I immediately went to my dad’s office and had them take my blood pressure again. It was perfect at 120 over 80. Clearly, the stress of the draft board physical shot my blood pressure up; I didn’t want to be there and my BP reflected it. I’ve had the same up and down experience in other medical settings. If I'm comfortable, my BP is usually okay; if I'm not, it's not.

During my first visit to the Cooper Clinic in 1988, Dr. Arnie Jensen found my blood pressure to be normal at 120/80 and “very appropriate” in response to exercise. Arnie had visited us in Albuquerque before the first exam and I was comfortable with him. Arnie took my BP many times over the years and always found it to be fine.

I suffer from White Coat Hypertension; my BP spikes in medical and other settings that make me uneasy. Dr. Jensen told me that he had the same problem at times. He said we were both “hot responders,” and needed to practice good stress management.

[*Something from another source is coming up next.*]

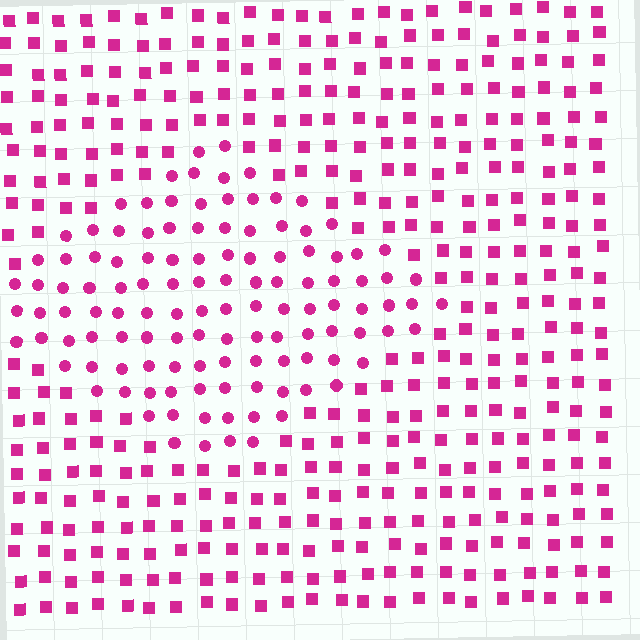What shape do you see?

Taking a walk works best for me, but that’s not always possible. (For more information about White Coat Hypertension and stress management, see my earlier article on the topic: http://www.cbass.com/CoronaryCal.htm ).

I now monitor my resting BP regularly. It averages around 105 over 65 sitting at my desk.

I also try not to get upset about trivial things, with mixed results.

Taking the advice of Drs. Jensen, Cooper, and Shihab has worked for me. It will very likely work for you as well.